Sé bien cómo percibir la muerte, sé cómo huele, cómo suena, cómo se ve y cómo se oye; la he visto muchas veces frente a mí. 

Cuando la muerte de estos animales llega al almacén, solo puedo salir de allí y seguir, pues toda la clínica está ya impregnada con ese olor. La muerte huele a metal o a tiza. La muerte hace que las cosas suenen enfrascadas y sin aire. Cuando algún animal muere, siempre se queda en el aire un calor sobre el frío que es general en el ambiente, como si el aire fuese de dos colores; no sé como explicarlo, como esos cocktails que contienen licor curazao (azul) y degradan en una serie de matices hasta llegar a otro color, al color de la muerte.

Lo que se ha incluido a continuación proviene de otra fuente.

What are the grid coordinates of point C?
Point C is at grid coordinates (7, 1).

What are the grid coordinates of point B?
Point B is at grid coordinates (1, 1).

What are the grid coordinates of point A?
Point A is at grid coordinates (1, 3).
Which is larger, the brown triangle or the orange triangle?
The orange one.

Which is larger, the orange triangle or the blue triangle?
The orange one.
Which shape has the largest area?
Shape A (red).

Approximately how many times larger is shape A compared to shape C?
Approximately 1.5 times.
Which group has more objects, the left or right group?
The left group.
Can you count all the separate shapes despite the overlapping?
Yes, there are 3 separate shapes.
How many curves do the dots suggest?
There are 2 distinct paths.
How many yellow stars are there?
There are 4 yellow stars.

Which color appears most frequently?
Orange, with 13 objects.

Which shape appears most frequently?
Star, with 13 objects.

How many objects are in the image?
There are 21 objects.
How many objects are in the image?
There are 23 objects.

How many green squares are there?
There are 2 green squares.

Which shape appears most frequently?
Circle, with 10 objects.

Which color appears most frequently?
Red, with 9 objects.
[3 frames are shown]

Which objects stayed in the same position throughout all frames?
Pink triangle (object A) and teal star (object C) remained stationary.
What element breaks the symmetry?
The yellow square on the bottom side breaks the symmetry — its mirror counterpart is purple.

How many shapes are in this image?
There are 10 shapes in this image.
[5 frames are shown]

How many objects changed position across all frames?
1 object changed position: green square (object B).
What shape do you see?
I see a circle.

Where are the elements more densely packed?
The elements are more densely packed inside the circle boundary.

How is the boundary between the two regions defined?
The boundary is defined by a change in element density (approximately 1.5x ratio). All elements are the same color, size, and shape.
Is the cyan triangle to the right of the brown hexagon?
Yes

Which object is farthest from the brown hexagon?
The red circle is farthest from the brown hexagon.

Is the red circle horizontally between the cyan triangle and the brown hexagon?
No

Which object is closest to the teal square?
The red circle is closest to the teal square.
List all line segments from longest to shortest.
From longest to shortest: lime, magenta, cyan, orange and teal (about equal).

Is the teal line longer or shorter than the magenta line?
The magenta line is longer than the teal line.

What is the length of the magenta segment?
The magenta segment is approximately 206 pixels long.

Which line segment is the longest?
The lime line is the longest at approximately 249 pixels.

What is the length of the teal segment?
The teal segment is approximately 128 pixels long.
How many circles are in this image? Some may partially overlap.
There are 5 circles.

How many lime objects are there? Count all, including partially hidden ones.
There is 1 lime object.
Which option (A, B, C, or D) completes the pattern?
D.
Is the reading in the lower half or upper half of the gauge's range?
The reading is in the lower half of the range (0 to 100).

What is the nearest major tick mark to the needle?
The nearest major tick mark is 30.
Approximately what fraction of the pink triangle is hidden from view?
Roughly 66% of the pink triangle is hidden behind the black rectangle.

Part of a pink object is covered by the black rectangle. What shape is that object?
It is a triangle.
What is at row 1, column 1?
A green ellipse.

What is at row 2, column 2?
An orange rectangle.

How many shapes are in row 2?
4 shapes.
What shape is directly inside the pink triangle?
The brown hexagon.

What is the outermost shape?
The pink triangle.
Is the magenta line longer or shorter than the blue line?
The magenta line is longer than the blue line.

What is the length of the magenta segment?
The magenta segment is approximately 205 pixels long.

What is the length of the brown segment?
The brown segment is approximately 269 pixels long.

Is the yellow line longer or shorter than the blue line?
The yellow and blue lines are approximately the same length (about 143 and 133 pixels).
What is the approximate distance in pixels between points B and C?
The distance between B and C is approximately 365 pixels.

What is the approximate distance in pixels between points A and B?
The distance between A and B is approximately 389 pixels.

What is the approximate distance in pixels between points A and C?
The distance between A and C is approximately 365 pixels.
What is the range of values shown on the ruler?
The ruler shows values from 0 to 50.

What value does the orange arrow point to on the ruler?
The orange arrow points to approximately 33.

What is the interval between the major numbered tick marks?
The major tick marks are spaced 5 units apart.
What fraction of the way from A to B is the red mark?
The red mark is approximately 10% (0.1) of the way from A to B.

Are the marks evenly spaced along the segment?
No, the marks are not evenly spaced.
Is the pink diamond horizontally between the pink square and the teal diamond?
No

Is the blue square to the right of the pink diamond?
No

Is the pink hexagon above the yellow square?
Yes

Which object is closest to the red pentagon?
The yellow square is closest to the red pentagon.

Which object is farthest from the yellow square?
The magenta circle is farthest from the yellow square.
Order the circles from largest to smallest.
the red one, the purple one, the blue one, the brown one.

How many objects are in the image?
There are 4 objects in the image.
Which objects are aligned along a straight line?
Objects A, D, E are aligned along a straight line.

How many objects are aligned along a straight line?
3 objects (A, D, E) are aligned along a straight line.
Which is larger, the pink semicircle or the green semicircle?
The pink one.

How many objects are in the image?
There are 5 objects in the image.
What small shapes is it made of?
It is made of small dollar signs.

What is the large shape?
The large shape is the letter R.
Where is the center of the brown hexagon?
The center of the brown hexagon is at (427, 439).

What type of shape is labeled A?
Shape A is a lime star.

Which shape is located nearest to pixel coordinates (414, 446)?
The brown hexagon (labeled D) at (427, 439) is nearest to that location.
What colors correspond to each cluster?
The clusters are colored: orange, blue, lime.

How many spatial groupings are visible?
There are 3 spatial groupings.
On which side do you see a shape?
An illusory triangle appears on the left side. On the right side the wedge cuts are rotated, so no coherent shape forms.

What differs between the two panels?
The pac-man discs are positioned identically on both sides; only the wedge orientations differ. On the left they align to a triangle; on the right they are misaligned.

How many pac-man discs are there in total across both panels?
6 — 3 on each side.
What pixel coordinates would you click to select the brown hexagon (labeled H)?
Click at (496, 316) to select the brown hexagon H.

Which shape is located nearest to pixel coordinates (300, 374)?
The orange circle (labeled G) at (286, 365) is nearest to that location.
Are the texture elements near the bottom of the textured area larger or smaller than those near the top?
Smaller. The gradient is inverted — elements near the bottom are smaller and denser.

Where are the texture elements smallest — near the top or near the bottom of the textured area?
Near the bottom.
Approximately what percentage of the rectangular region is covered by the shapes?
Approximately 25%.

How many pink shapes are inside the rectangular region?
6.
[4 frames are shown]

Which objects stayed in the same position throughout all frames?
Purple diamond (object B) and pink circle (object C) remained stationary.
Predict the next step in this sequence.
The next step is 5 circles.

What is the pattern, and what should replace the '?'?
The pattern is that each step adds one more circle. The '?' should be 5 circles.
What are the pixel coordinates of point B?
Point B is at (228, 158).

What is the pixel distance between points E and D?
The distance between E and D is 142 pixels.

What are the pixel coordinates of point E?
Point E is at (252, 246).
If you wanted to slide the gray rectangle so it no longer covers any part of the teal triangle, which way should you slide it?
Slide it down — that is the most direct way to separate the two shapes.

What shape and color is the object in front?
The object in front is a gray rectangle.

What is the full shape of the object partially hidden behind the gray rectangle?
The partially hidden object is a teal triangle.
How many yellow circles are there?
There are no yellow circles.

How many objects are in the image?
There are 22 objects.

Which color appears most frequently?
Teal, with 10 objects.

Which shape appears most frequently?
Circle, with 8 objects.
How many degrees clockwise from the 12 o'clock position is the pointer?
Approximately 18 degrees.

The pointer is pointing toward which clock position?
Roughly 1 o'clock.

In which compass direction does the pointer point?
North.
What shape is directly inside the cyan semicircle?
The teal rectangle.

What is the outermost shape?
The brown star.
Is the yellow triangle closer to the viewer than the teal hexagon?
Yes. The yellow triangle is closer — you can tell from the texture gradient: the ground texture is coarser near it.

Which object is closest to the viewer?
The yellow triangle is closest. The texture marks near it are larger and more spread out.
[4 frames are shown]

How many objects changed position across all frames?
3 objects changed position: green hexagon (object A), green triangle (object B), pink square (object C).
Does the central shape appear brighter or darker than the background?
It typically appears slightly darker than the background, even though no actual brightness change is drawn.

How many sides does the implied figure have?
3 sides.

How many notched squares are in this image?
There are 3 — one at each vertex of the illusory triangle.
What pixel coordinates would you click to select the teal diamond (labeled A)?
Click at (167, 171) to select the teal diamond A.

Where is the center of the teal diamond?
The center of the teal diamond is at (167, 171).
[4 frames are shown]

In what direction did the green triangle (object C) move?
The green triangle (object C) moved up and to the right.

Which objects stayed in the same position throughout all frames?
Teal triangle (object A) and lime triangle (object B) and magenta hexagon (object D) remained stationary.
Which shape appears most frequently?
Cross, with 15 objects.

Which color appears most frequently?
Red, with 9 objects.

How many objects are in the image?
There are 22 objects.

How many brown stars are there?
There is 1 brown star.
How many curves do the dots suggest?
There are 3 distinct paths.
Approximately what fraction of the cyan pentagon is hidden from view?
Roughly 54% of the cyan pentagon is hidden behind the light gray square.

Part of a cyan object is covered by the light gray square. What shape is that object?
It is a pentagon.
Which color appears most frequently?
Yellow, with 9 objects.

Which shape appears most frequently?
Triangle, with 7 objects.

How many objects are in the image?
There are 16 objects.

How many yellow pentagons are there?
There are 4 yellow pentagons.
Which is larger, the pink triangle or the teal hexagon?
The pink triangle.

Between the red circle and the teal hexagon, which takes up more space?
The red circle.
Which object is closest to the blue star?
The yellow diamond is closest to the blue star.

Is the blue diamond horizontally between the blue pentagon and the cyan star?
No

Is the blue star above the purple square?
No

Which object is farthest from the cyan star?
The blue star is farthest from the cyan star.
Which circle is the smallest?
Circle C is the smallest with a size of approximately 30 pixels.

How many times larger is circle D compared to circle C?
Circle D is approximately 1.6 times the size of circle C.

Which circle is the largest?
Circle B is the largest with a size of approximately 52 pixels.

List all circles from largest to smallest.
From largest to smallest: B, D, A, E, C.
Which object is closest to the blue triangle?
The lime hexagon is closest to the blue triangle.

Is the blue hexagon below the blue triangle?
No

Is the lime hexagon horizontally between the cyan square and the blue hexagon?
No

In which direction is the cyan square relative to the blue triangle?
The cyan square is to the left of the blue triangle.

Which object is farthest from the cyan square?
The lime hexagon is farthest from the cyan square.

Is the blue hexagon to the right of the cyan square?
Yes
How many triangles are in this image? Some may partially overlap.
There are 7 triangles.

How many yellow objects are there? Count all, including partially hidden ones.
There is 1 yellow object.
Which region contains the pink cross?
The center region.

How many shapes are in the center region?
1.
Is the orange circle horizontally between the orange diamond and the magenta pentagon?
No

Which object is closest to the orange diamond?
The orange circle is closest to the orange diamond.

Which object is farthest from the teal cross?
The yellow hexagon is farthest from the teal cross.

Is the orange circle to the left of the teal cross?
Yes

Cuando la muerte ya está en todos lados no me queda más que dejar de llorar, levantar objetos, limpiar, cerrar cajitas, desechar lo que fue del muerto, excrementos, orines o quizá la manta en las que vinieron envueltos, la última que usaron antes de morir.

A veces quisiera guardar esas mantitas, sugerir que envuelvan esos cuerpos con ellas antes de ponerlos en esas bolsas azules, para que la muerte sea de algodón o de lana, para que puedan acurrucarse en ella, para que los abrigue, para que la muerte se les vuelva un refugio o un alivio que es lo que debe ser.

No puedo ver esas bolsas azules: ni vacías con la muerte que espera plástica y adhesiva, ni llenas con la muerte tibia aún en sus pieles y hocicos secos.
Si mañana veo alguna de esas bolsas azules rondando la clínica, soplaré dentro de ellas algunas palabras, quizás las que a mí me gustaría oír antes de que me lleve la muerte.